Manusangada Review: A powerful film at an important time

Manusangada Review: A powerful film at an important time

Manusangada is a terrific film, a mirror held to society over the issue of equal burial rights
Rating:(3.5 / 5)

Minutes into Manusangada, Kolappan (Rajiv Anand) receives a phone call. His dad has passed away at the crack of dawn. He is shocked, tears breaking out, but first, he has to take care of the practicalities. He asks the person on the call to get an ice box and promises to be there as soon as possible. Kolappan gets up from his bed and disappears off camera. We hear the sound of water first and then the howl of Kolappan. The camera then dutifully follows each of Kolappan's four friends as they wake up and disappear off screen, much like Kolappan. He is a grown man, who cries under the shower. He is a man ashamed to cry in the open.

This sense of shame has driven much of Kolappan's waking life but we don't get a backstory here. It is implied. His is a village that is four hours away from the heart of Chennai; it’s a village without a bus stop, where you have to request the conductor to stop. Could this be because of caste discrimination? Or is there something else at play here? The film does not dwell on it.

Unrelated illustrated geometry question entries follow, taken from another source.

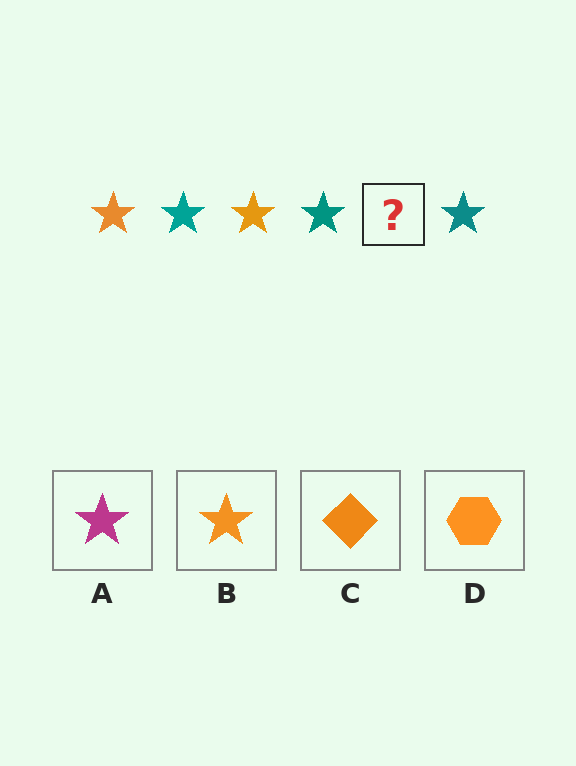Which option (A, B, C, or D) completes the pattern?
B.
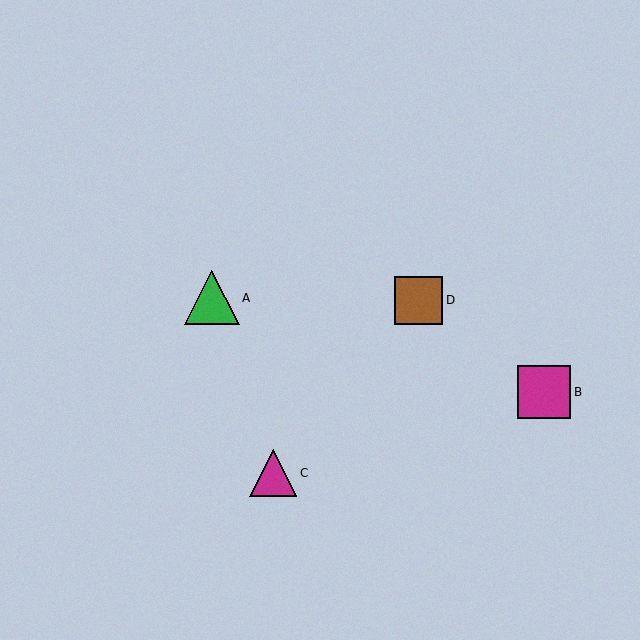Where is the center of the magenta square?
The center of the magenta square is at (544, 392).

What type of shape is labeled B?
Shape B is a magenta square.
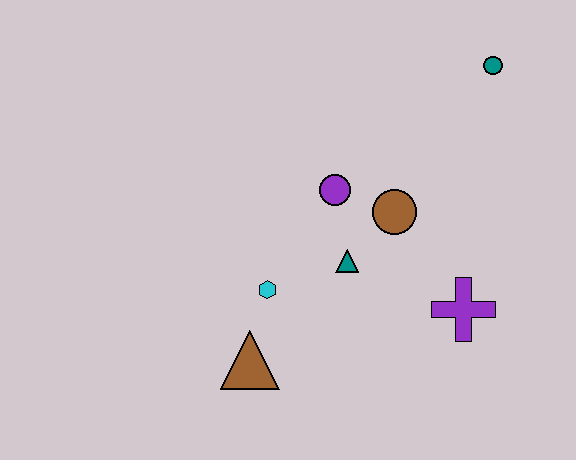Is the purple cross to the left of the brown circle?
No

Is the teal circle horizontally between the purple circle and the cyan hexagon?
No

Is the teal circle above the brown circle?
Yes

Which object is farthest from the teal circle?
The brown triangle is farthest from the teal circle.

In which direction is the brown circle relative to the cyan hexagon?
The brown circle is to the right of the cyan hexagon.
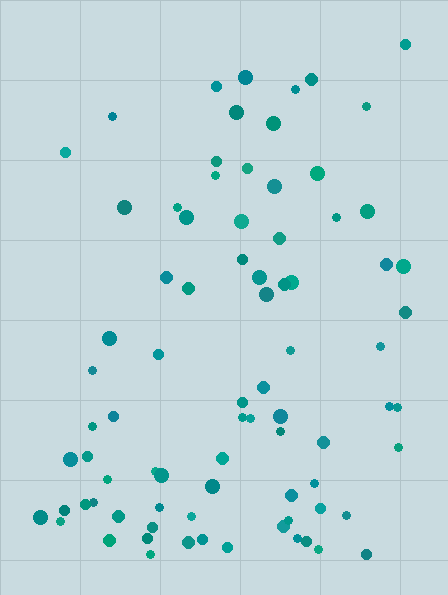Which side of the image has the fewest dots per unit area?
The top.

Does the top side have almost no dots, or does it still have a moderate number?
Still a moderate number, just noticeably fewer than the bottom.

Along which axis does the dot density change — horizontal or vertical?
Vertical.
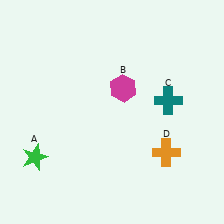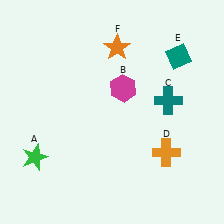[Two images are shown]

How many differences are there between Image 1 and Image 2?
There are 2 differences between the two images.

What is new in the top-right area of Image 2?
An orange star (F) was added in the top-right area of Image 2.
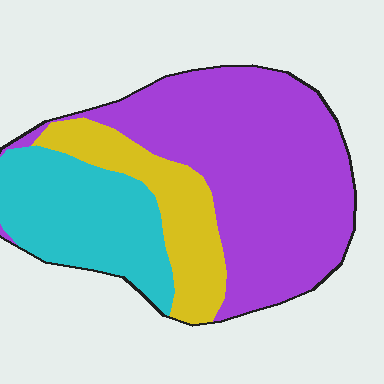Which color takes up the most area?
Purple, at roughly 55%.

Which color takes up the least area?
Yellow, at roughly 20%.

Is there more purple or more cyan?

Cast: Rajiv Anand, Vidur Rajarajan, Sethu Darwin, Manimegalai
Director: Amshan Kumar

But it makes no bones of whose story it is telling. It is the story of a man, who for having been born into a lower caste, cannot be buried in the same place as that of the upper caste. Death is the great leveler to human life, but even in death, there is no level-playing field in caste-ridden Tamil Nadu (and by extension, India). It doesn't matter how much his son fights and boy, does he fight! He follows the rules of the village as he approaches the local police station and then the Revenue Division Office, both of whom urge him to use an alternate path that is earmarked for Dalits to bury them. Shame slowly manifests itself into anger over the course of these conversations but anger isn’t enough to win you equal burial rights. The law will help the oppressed, says annan Gowthaman, the man revered amongst the lower caste community as a champion of their rights. Gowthaman believes in Ambedkar and in turn, the power of law. In homes where the entrance is adorned by a god of one's religion, Gowthaman's is that of the iconic lawyer.

There is a scene in Manusangada where the handheld camera (the film's greatest weapon), held at a low angle, focusses on Gowthaman and Kolappan as they are travelling back home in a car after a victory in Madras High Court. Gowthaman sings Samarasam Ulavum Idame from Rambaiyin Kaadhal (1956). It is not the iconic bronze voice of Seerkazhi Govindarajan here, but a voice as powerful in its delight at having won a battle.

Anger, however, is its own devil. Back home, after hearing of the law in their favour, the beats of the thappu ring loud; it’s music to the ears of the bereaved who have only heard of oppari till then. To the thappu dances Shakthivel, a man whose mother died months back but wasn't allowed to be buried thanks to the upper caste members in the village. Kolappan joins Shakthi as they both dance their hearts out, the dance of death. A dance for dignity in death. But what exactly is dead here? The question raised in Pariyerum Perumal is extended here.

This film at various points reminded me of Court (2014), Thithi (2016) and Ee Mau Yau (2018) but the treatment here is completely different. The handheld camera that keeps lingering that extra second on emptiness draws your attention to the problem of space and land at the heart of this film. While a Merku Thodarchi Malai (2018) used the camera as a fly on the wall, the handheld camera in Manusangada is at once voyeuristic and visceral. That the film has a documentary feel is probably thanks to the background of the director Amshan Kumar, a documentarian himself.

The film fades in from black with a Nelson Mandela quote, "To deny people their human rights is to challenge their very humanity", and back to black with, "Every 18 minutes, a crime is committed against a Dalit." Between these quotes lies this terrific story about the death of humanity.